Commentary by Eoin Treacy

Email of the day

on US Treasuries and visiting Chicago:
“I send you the attached letter to use as you like. 

"Separately, I would like to revisit today's Fed announcement and the subsequent bond market reaction.  I would have thought an announcement regarding asset purchases would be a cause for investors to buy long term dated government bonds, not solely the continuation of ZIRP. You and David have covered many of the fundamental demand drivers of bonds as well as the technical picture.  Have you both discussed what the unwinding might look like, and the degree of the financial damage?  For me it makes sense to think it will be more like the NASDAQ of 2000 than the housing market of 2007.  The former was unwound in three years because you only had to hit a button to end the misery.  The latter continues to be a complicated and fractious transaction that had the twin detriment of wrecking lives on a grand scale.

“Thanks for your reply.

“Finally, any plans on stopping in Chicago between Los Angeles and New York?”

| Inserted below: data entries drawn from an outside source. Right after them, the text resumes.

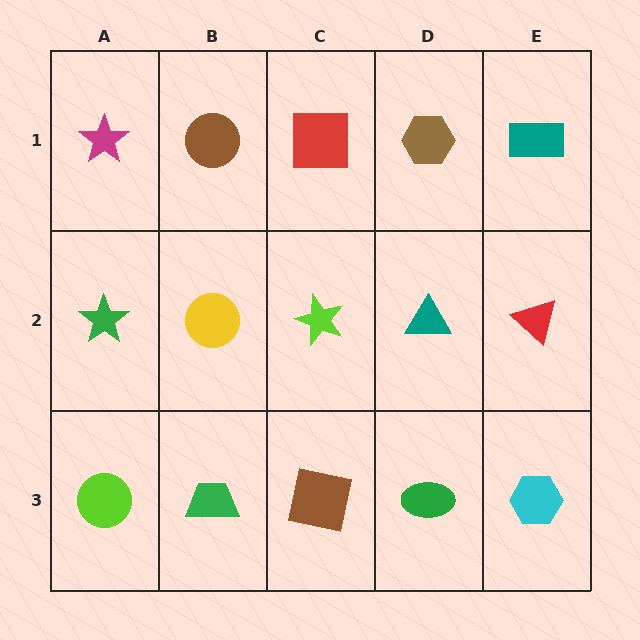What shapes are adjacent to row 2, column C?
A red square (row 1, column C), a brown square (row 3, column C), a yellow circle (row 2, column B), a teal triangle (row 2, column D).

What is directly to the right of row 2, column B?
A lime star.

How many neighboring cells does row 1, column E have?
2.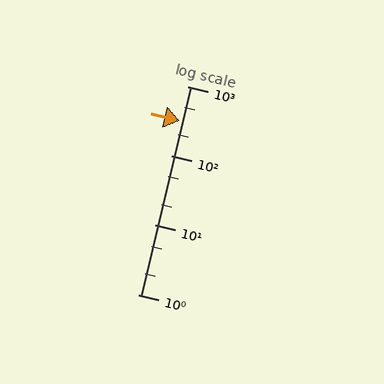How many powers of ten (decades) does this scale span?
The scale spans 3 decades, from 1 to 1000.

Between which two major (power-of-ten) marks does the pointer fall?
The pointer is between 100 and 1000.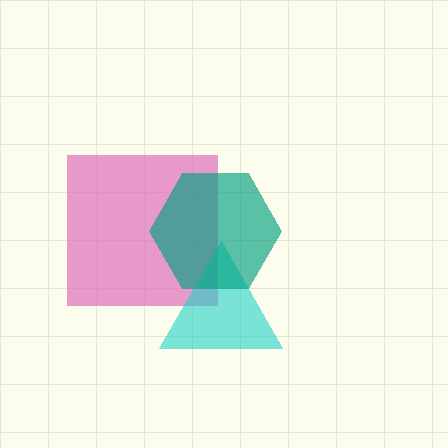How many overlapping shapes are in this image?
There are 3 overlapping shapes in the image.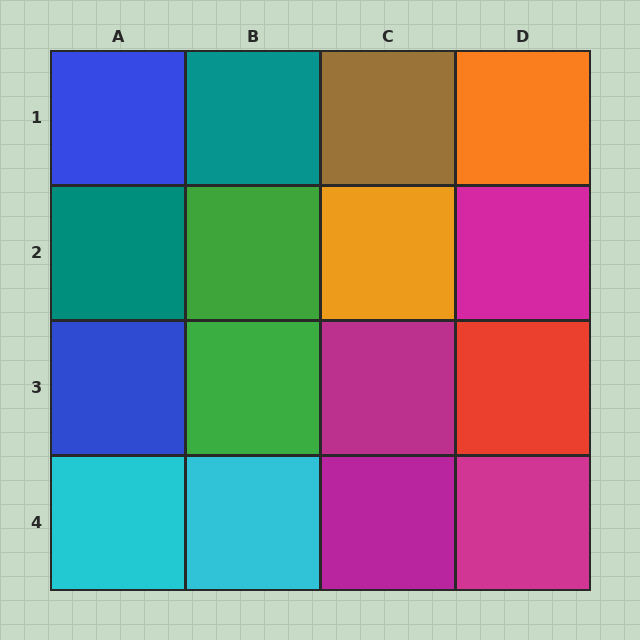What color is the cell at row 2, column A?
Teal.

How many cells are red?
1 cell is red.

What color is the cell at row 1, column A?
Blue.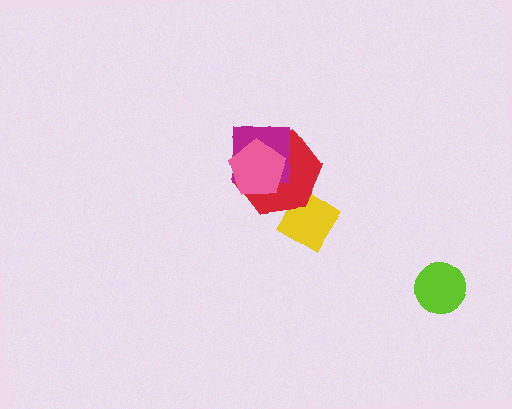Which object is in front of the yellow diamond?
The red hexagon is in front of the yellow diamond.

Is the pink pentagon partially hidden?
No, no other shape covers it.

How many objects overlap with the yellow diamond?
1 object overlaps with the yellow diamond.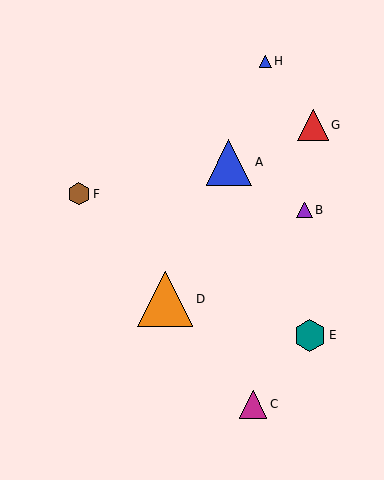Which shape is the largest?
The orange triangle (labeled D) is the largest.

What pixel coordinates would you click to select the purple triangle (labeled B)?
Click at (305, 210) to select the purple triangle B.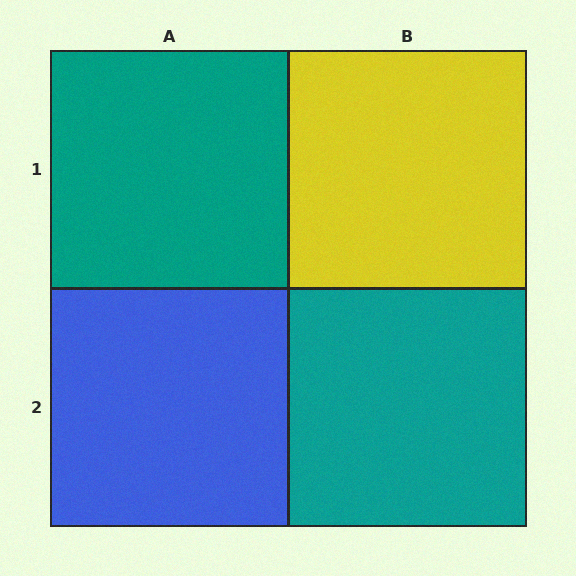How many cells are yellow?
1 cell is yellow.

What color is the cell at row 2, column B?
Teal.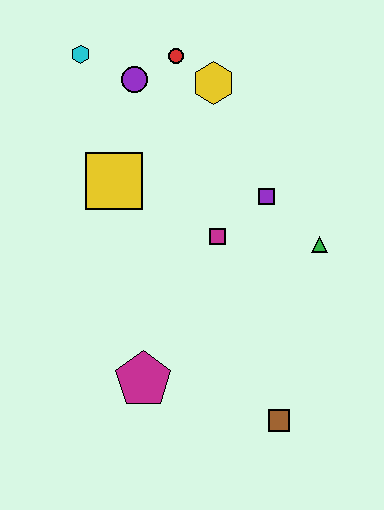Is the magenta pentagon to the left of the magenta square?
Yes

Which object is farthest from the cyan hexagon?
The brown square is farthest from the cyan hexagon.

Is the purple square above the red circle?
No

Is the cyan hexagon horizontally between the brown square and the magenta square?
No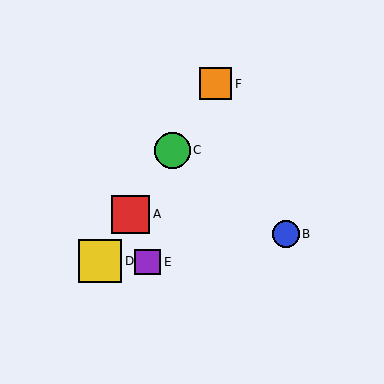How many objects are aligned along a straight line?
4 objects (A, C, D, F) are aligned along a straight line.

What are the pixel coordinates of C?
Object C is at (172, 150).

Eoin Treacy's view Thank you for this interesting letter which rhymes with our view of the upside potential among the globally oriented consumer related companies which we have dubbed Autonomies. I don't have plans to visit Chicago on this year's trip to the USA but plan to return in 2014 and Chicago will definitely be on my schedule then.

Yesterday's Fed announcement did not include a commitment to additional purchases as far as I know. However, the Fed has an interest in keeping yields low and may well be preparing the ground for QE3. The perception that the US Treasury market is infallible has gained credence following a more than 30-year bull market. This perception belies the risk of paying historic highs for ever lower yields. One would need to believe that the USA is heading the way of Japan to justify such purchases beyond the motive of short-term momentum.

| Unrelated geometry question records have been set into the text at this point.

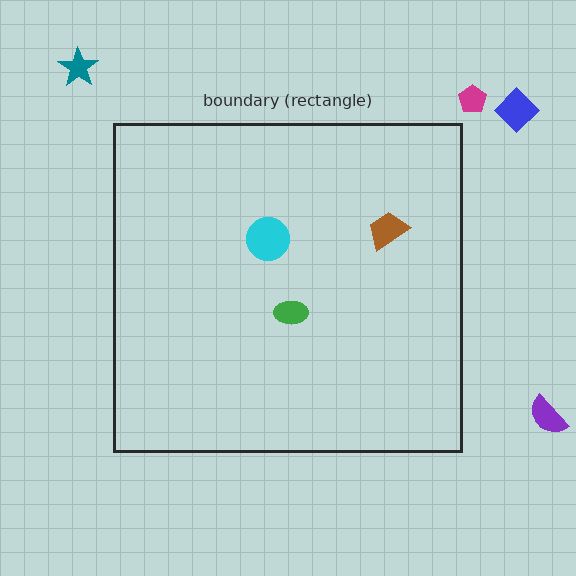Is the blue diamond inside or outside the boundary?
Outside.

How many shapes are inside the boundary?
3 inside, 4 outside.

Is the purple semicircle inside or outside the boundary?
Outside.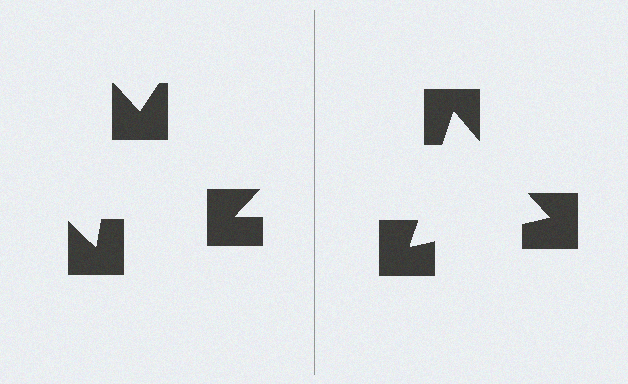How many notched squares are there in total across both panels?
6 — 3 on each side.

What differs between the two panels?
The notched squares are positioned identically on both sides; only the wedge orientations differ. On the right they align to a triangle; on the left they are misaligned.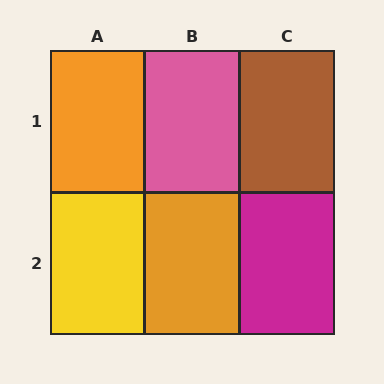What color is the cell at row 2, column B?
Orange.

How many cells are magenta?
1 cell is magenta.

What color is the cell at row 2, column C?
Magenta.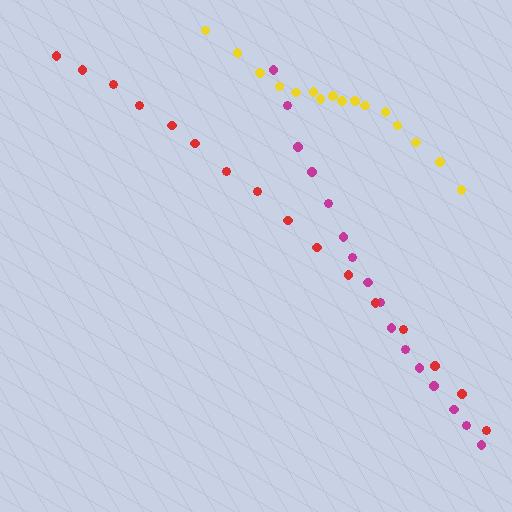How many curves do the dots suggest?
There are 3 distinct paths.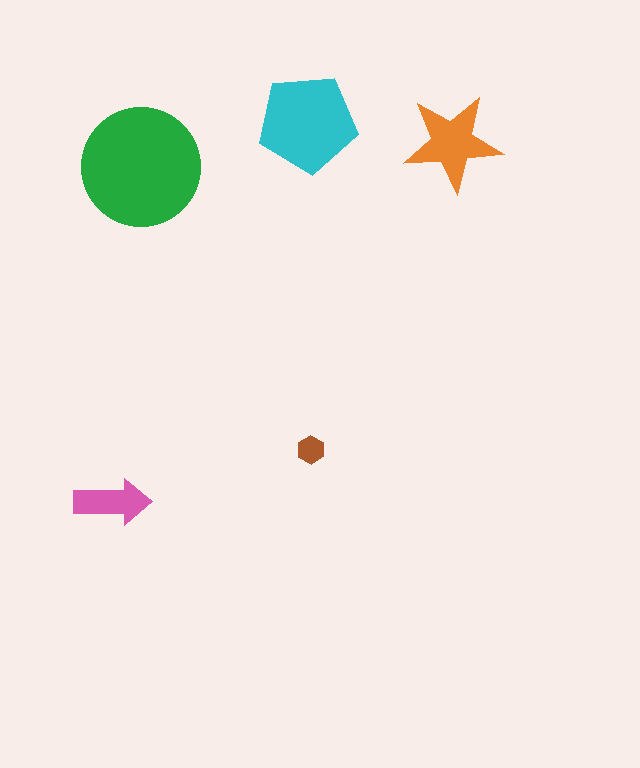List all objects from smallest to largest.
The brown hexagon, the pink arrow, the orange star, the cyan pentagon, the green circle.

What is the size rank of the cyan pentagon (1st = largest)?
2nd.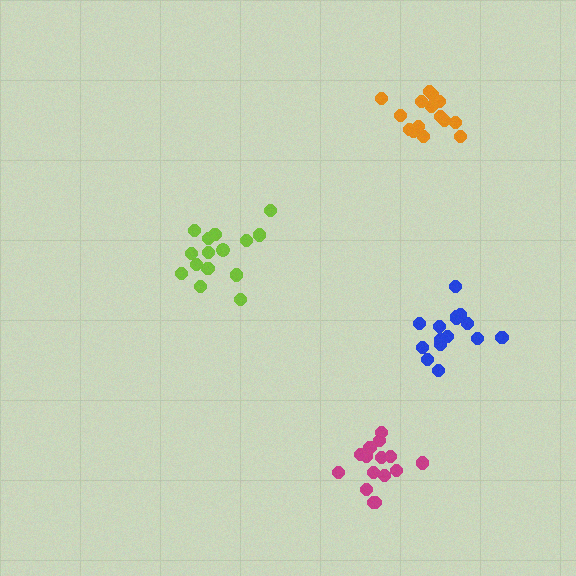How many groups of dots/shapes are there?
There are 4 groups.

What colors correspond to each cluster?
The clusters are colored: blue, orange, magenta, lime.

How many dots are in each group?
Group 1: 15 dots, Group 2: 15 dots, Group 3: 15 dots, Group 4: 15 dots (60 total).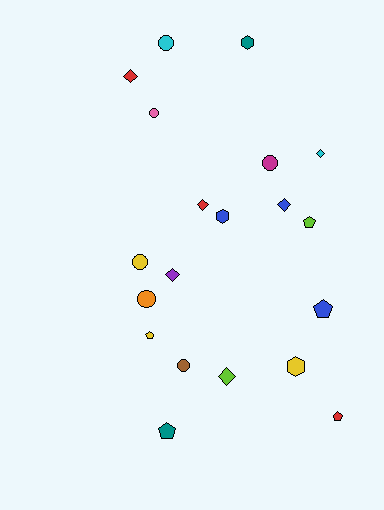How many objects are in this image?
There are 20 objects.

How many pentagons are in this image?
There are 5 pentagons.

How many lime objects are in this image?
There are 2 lime objects.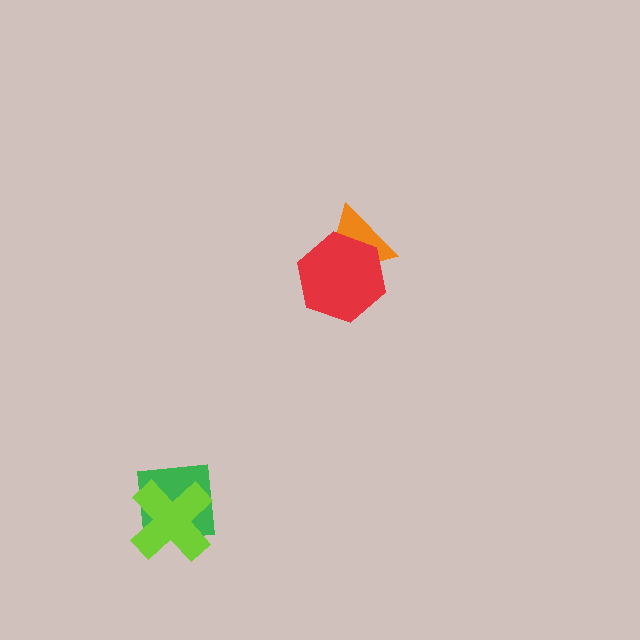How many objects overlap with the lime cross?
1 object overlaps with the lime cross.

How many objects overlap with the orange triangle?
1 object overlaps with the orange triangle.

At Fullermoney, we do not believe that Japan offers the best roadmap for the USA's sovereign debt markets, not least because the Fed has a clear inflationary bias and has demonstrated a much more proactive attitude to reinvigorating the velocity of money. Nevertheless, while we might have a high degree of confidence about the long-term risks evident in this market, there is no evidence, yet, that the denouement is upon us.

Major bull markets don't tend to end because demand evaporates, although that does happen later. They generally climax when supply overwhelms demand. Governments are increasing their debt burden in the face of low growth. The Treasury market has been supported because governments have been buying their own paper and investors have traded on this momentum. The volatility in other asset classes has fostered the view that Treasuries are a safe haven.

The current trajectory of US government debt, both funded and unfunded, means there is a requirement for considerable additional debt well into the future. Unless action taken to correct this problem, one has to ask how long investors are likely to accept the deteriorating condition of the country's balance sheet. The USA's problems are not insurmountable but they won't fix themselves.

Both the Nasdaq and housing markets offer examples of major crashes. This log scale chart depicts just how much Treasury yields accelerated lower in the last few years. If history is any guide a 30-year bull market will not end with a whimper and the subsequent bear will not end quickly.